De nombreux habitants ont été appelés à quitter leur logement dans des zones inondables ou susceptibles d’être touchées par des coulées de boue: au total, les autorités ont ainsi recommandé à 1,2 million d’habitants de rejoindre des refuges et 16.000 autres ont reçu l’ordre de partir, même si cette injonction n’est pas contraignante.

Voyageurs bloqués

Le typhon a fait en outre des dégâts matériels impressionnants, en particulier dans la région d’Osaka.

Dans une mer déchaînée, un pétrolier s’est retrouvé encastré dans le tablier du pont conduisant à l’aéroport international du Kansai. Cet aéroport, construit en mer, a été inondé et fermé après que le sous-sol et les pistes ont été envahis par les eaux, a précisé à l’AFP un responsable du ministère des Transports.

Environ 3.000 voyageurs restaient bloqués à l’intérieur dans la soirée.

Des vérifications étaient en cours sur le pont endommagé, « mais nous ne savons pas quand nous pourrons reconduire les personnes » sur le terre ferme, selon le ministère.

Des images de télévision montraient des échafaudages et grues de chantier fracassés par le vent, des devantures de magasins arrachées, des toitures envolées, des arbres à terre et poteaux tordus. Sur les routes, des camions et voitures renversés, des feux de signalisation au sol.

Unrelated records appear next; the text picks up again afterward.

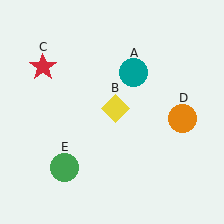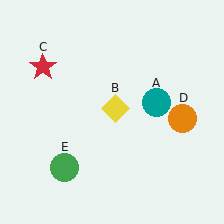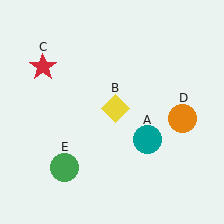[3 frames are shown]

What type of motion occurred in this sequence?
The teal circle (object A) rotated clockwise around the center of the scene.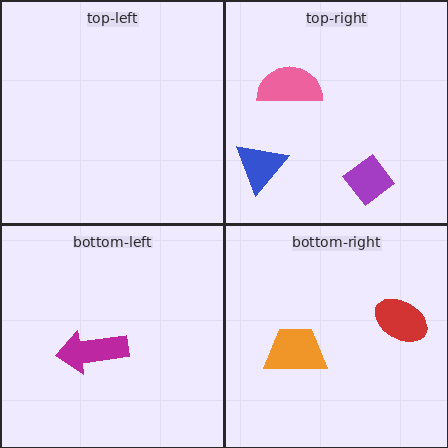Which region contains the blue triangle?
The top-right region.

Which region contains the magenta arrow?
The bottom-left region.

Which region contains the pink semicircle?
The top-right region.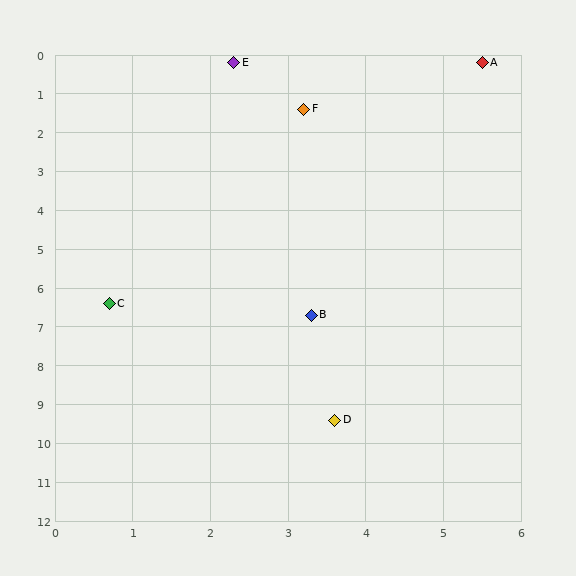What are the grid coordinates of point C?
Point C is at approximately (0.7, 6.4).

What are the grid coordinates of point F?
Point F is at approximately (3.2, 1.4).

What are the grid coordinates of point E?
Point E is at approximately (2.3, 0.2).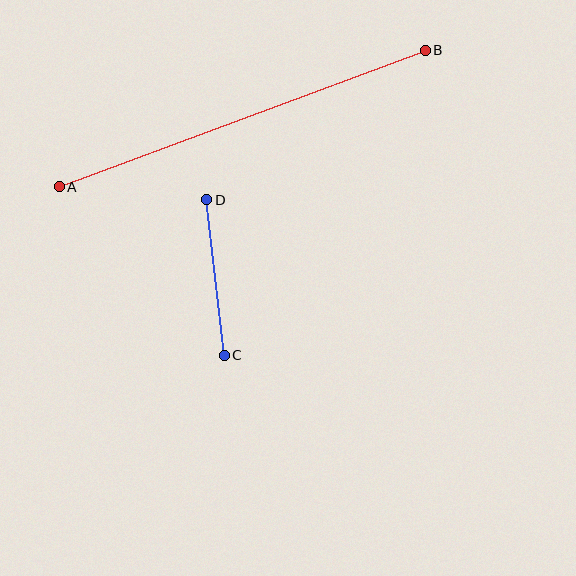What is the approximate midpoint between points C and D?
The midpoint is at approximately (216, 278) pixels.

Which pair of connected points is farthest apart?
Points A and B are farthest apart.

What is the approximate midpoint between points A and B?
The midpoint is at approximately (242, 119) pixels.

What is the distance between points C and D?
The distance is approximately 156 pixels.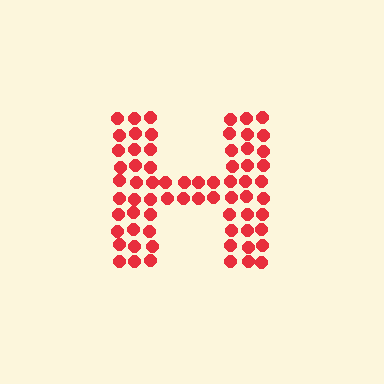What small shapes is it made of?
It is made of small circles.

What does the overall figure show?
The overall figure shows the letter H.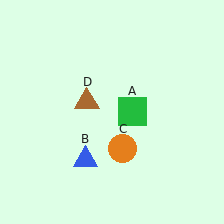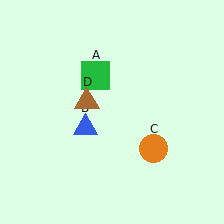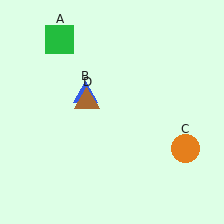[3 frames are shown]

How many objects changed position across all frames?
3 objects changed position: green square (object A), blue triangle (object B), orange circle (object C).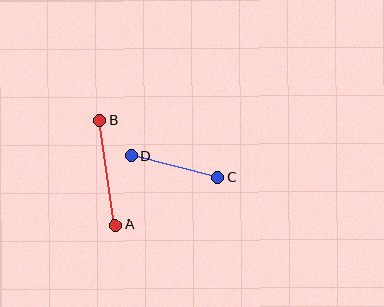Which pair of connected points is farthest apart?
Points A and B are farthest apart.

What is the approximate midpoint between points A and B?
The midpoint is at approximately (107, 172) pixels.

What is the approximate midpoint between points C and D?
The midpoint is at approximately (174, 167) pixels.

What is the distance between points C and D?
The distance is approximately 89 pixels.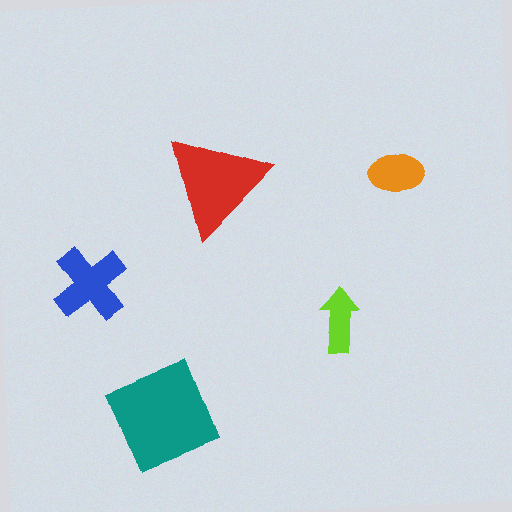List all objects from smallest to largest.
The lime arrow, the orange ellipse, the blue cross, the red triangle, the teal square.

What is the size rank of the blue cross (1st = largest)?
3rd.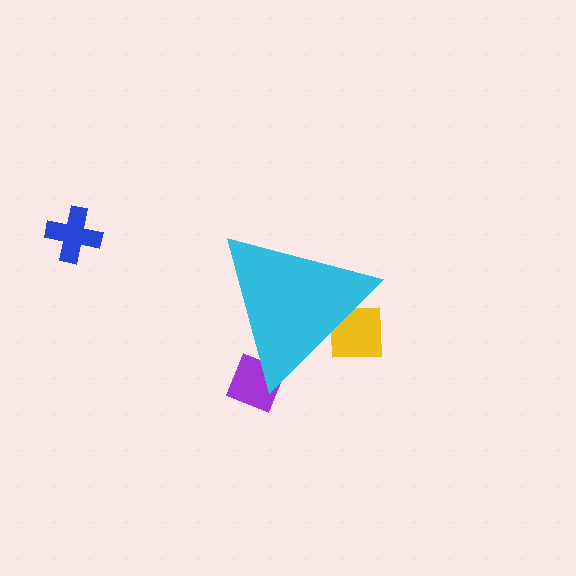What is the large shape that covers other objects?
A cyan triangle.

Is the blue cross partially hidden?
No, the blue cross is fully visible.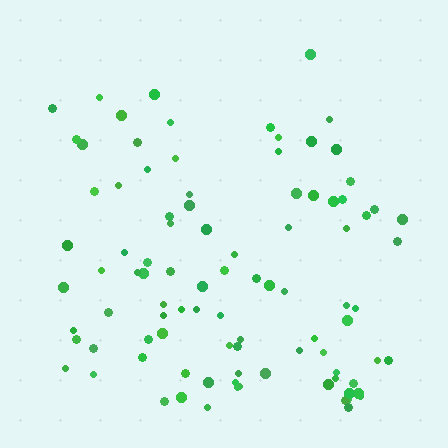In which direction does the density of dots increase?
From top to bottom, with the bottom side densest.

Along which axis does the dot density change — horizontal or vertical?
Vertical.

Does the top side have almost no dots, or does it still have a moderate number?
Still a moderate number, just noticeably fewer than the bottom.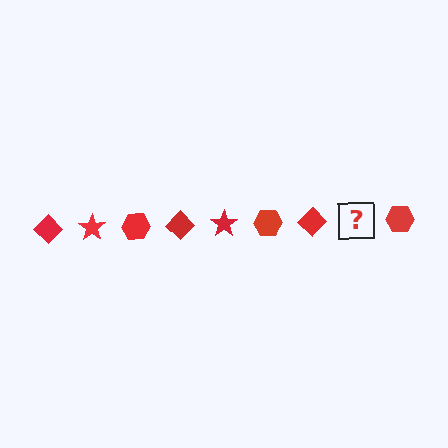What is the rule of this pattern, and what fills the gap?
The rule is that the pattern cycles through diamond, star, hexagon shapes in red. The gap should be filled with a red star.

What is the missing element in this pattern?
The missing element is a red star.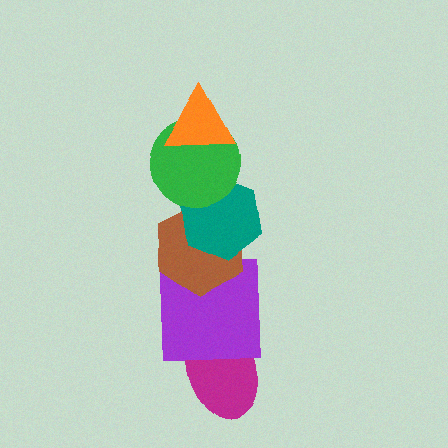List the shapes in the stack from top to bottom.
From top to bottom: the orange triangle, the green circle, the teal hexagon, the brown hexagon, the purple square, the magenta ellipse.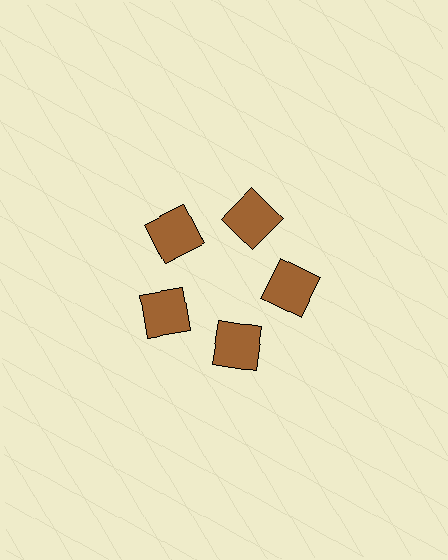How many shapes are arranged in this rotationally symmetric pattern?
There are 5 shapes, arranged in 5 groups of 1.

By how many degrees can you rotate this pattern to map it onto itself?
The pattern maps onto itself every 72 degrees of rotation.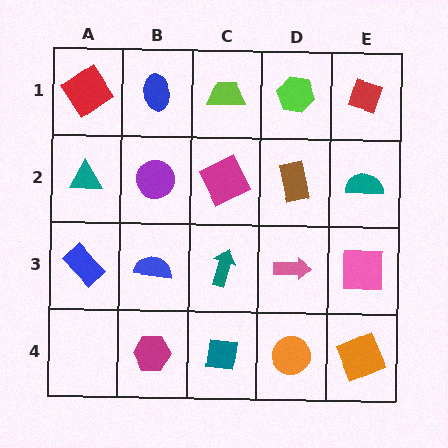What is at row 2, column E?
A teal semicircle.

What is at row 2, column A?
A teal triangle.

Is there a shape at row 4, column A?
No, that cell is empty.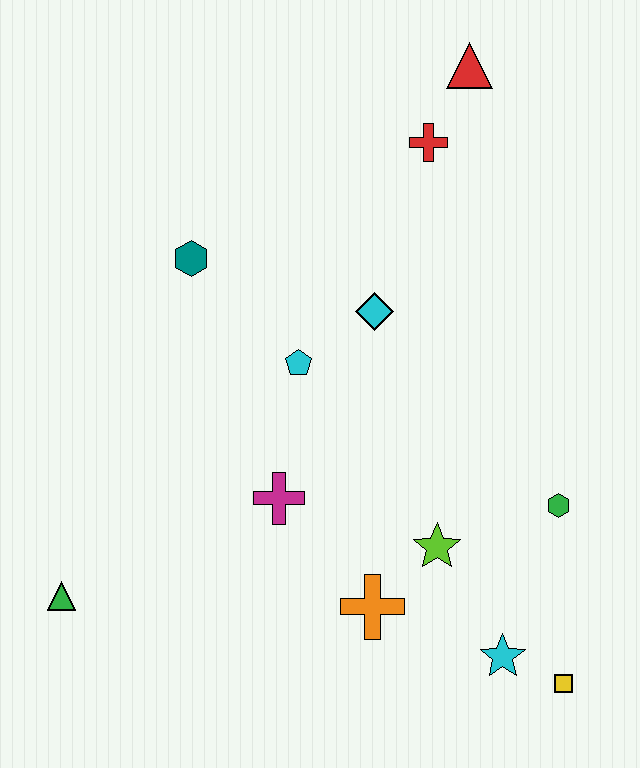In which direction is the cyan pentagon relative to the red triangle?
The cyan pentagon is below the red triangle.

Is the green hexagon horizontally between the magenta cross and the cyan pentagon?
No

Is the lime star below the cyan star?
No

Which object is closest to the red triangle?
The red cross is closest to the red triangle.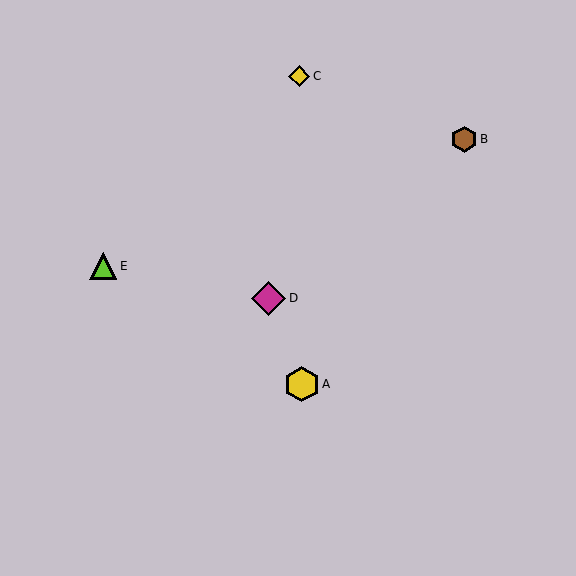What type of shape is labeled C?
Shape C is a yellow diamond.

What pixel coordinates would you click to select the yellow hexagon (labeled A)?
Click at (302, 384) to select the yellow hexagon A.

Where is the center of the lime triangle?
The center of the lime triangle is at (103, 266).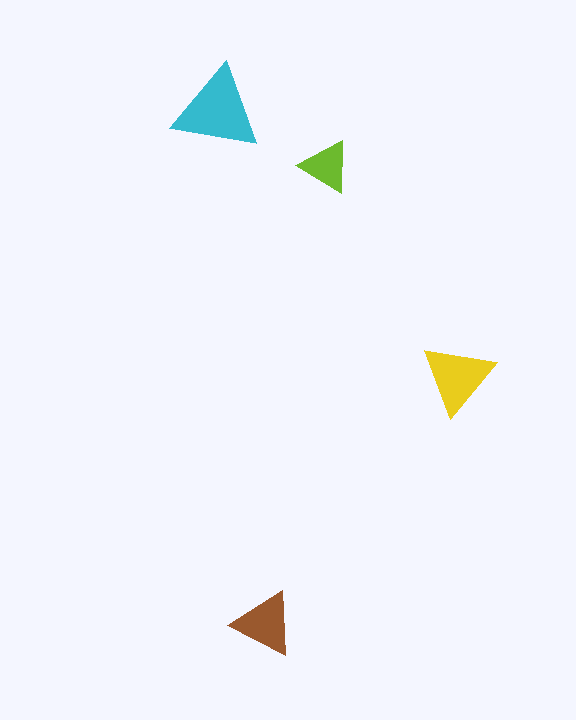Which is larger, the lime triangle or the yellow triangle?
The yellow one.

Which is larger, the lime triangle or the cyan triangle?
The cyan one.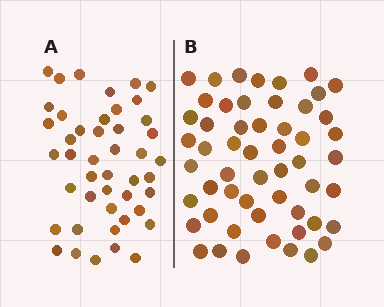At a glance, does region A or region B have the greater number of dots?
Region B (the right region) has more dots.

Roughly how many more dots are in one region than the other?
Region B has roughly 8 or so more dots than region A.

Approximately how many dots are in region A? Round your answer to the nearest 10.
About 50 dots. (The exact count is 45, which rounds to 50.)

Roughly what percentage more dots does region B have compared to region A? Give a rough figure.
About 20% more.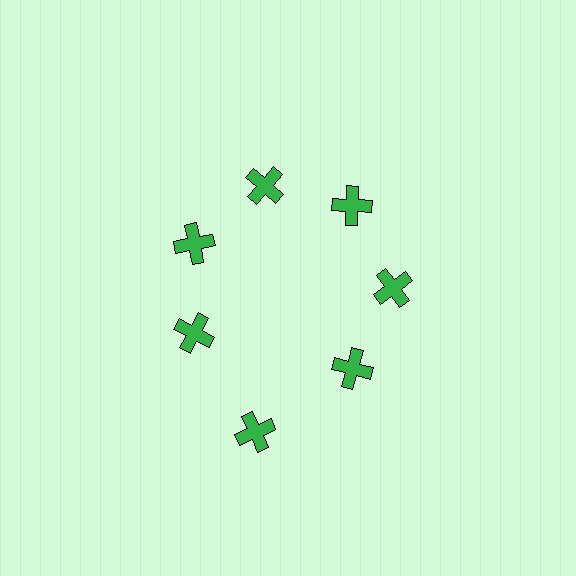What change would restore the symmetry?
The symmetry would be restored by moving it inward, back onto the ring so that all 7 crosses sit at equal angles and equal distance from the center.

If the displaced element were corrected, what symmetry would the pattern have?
It would have 7-fold rotational symmetry — the pattern would map onto itself every 51 degrees.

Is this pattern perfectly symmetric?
No. The 7 green crosses are arranged in a ring, but one element near the 6 o'clock position is pushed outward from the center, breaking the 7-fold rotational symmetry.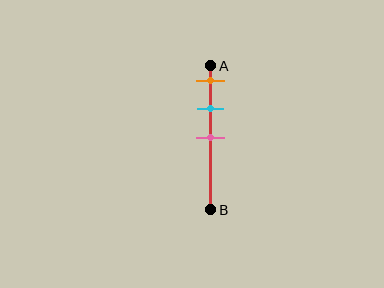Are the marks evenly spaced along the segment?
The marks are evenly spaced relative to one another, but the end sections next to A and B have different lengths, so they do not divide the segment into equal parts.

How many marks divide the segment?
There are 3 marks dividing the segment.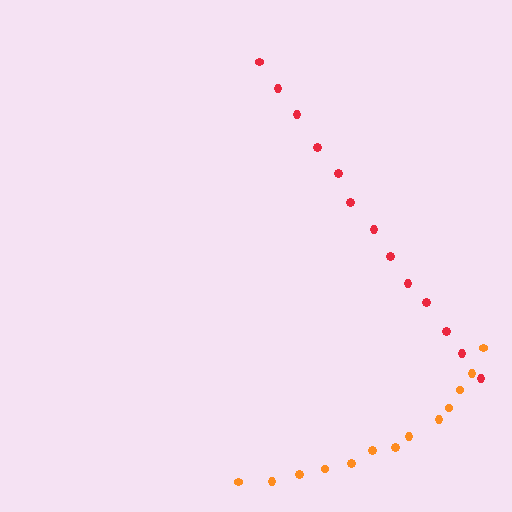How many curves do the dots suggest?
There are 2 distinct paths.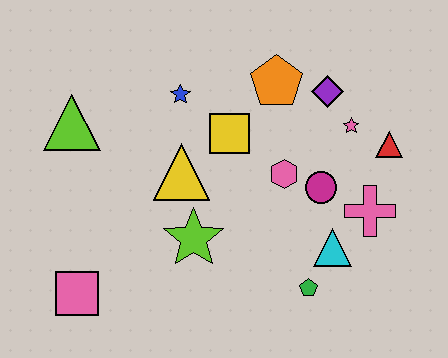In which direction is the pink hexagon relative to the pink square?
The pink hexagon is to the right of the pink square.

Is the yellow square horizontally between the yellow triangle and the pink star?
Yes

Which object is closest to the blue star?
The yellow square is closest to the blue star.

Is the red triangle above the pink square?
Yes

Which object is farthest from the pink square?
The red triangle is farthest from the pink square.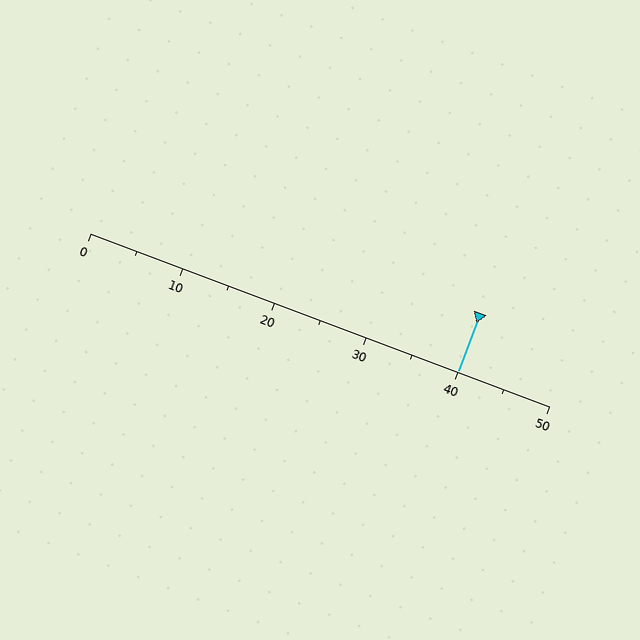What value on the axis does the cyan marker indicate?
The marker indicates approximately 40.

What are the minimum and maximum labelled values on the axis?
The axis runs from 0 to 50.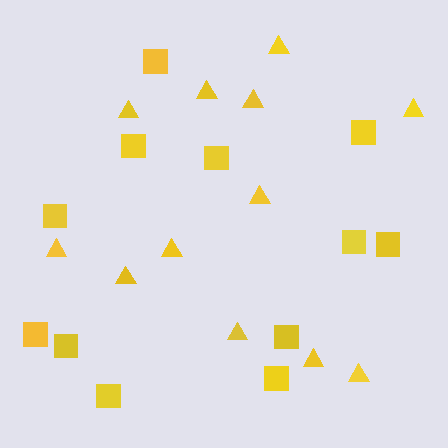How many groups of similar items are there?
There are 2 groups: one group of triangles (12) and one group of squares (12).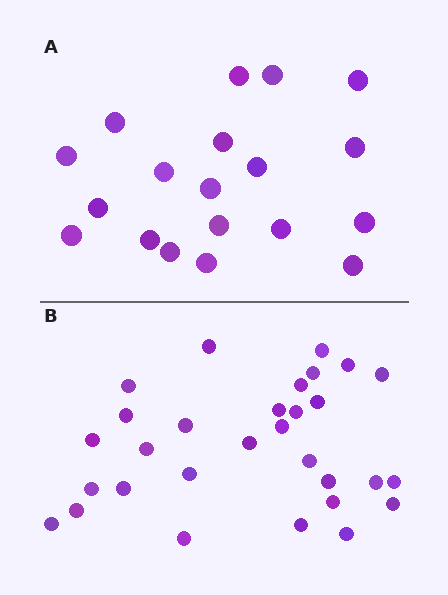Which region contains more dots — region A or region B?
Region B (the bottom region) has more dots.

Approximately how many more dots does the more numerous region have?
Region B has roughly 12 or so more dots than region A.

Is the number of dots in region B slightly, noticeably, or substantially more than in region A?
Region B has substantially more. The ratio is roughly 1.6 to 1.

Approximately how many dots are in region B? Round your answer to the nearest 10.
About 30 dots.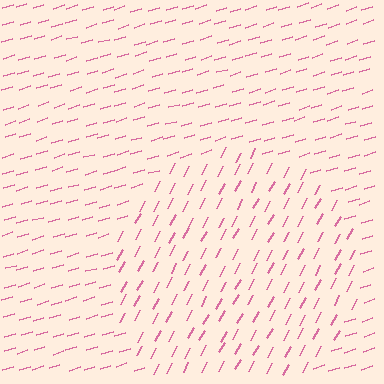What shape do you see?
I see a circle.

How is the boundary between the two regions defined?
The boundary is defined purely by a change in line orientation (approximately 45 degrees difference). All lines are the same color and thickness.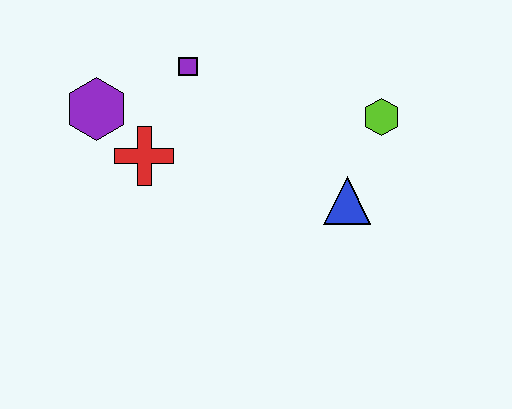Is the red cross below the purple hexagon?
Yes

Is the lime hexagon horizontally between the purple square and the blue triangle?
No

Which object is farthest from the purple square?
The blue triangle is farthest from the purple square.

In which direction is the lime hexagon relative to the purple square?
The lime hexagon is to the right of the purple square.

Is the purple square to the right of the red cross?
Yes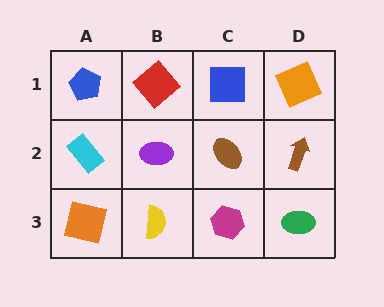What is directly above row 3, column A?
A cyan rectangle.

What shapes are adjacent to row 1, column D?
A brown arrow (row 2, column D), a blue square (row 1, column C).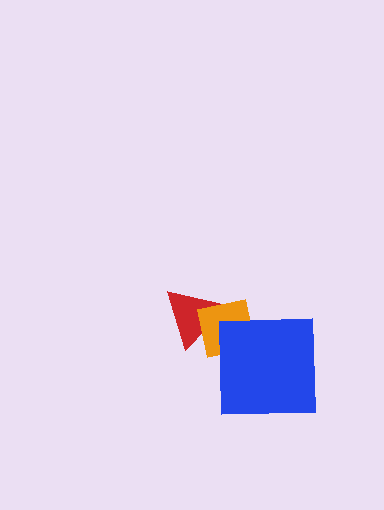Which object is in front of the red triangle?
The orange square is in front of the red triangle.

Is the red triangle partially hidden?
Yes, it is partially covered by another shape.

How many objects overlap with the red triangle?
1 object overlaps with the red triangle.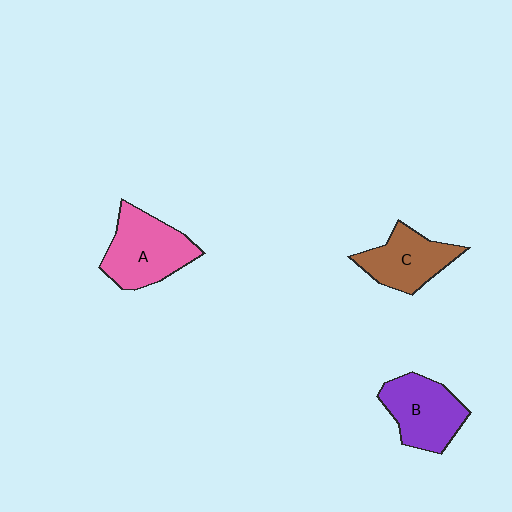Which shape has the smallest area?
Shape C (brown).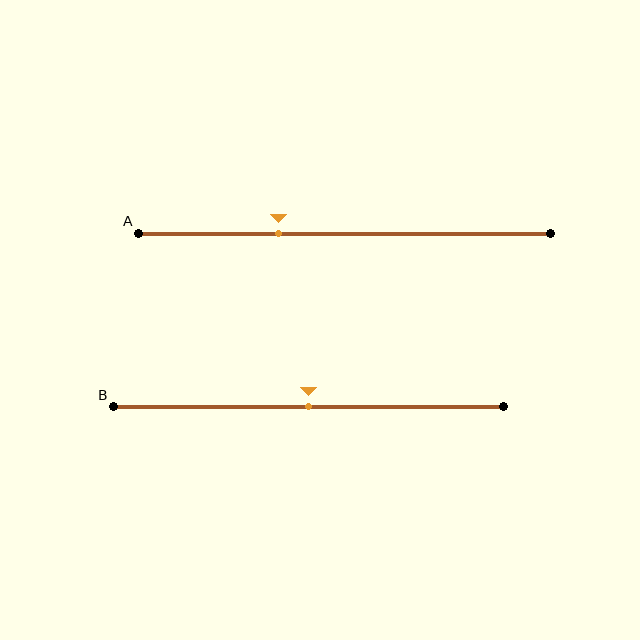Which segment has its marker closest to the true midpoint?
Segment B has its marker closest to the true midpoint.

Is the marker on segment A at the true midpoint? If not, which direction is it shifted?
No, the marker on segment A is shifted to the left by about 16% of the segment length.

Même les gratte-ciels, pourtant conçus pour résister à de puissants séismes, ont été mis à l’épreuve.

A Osaka, une grande roue de 100 mètres, bien qu’à l’arrêt, semblait incontrôlable, tournant à la seule force du vent.

Des dizaines de voitures garées sur un parking de la région touchée se sont également embrasées, un incendie dont la cause restait toutefois à déterminer.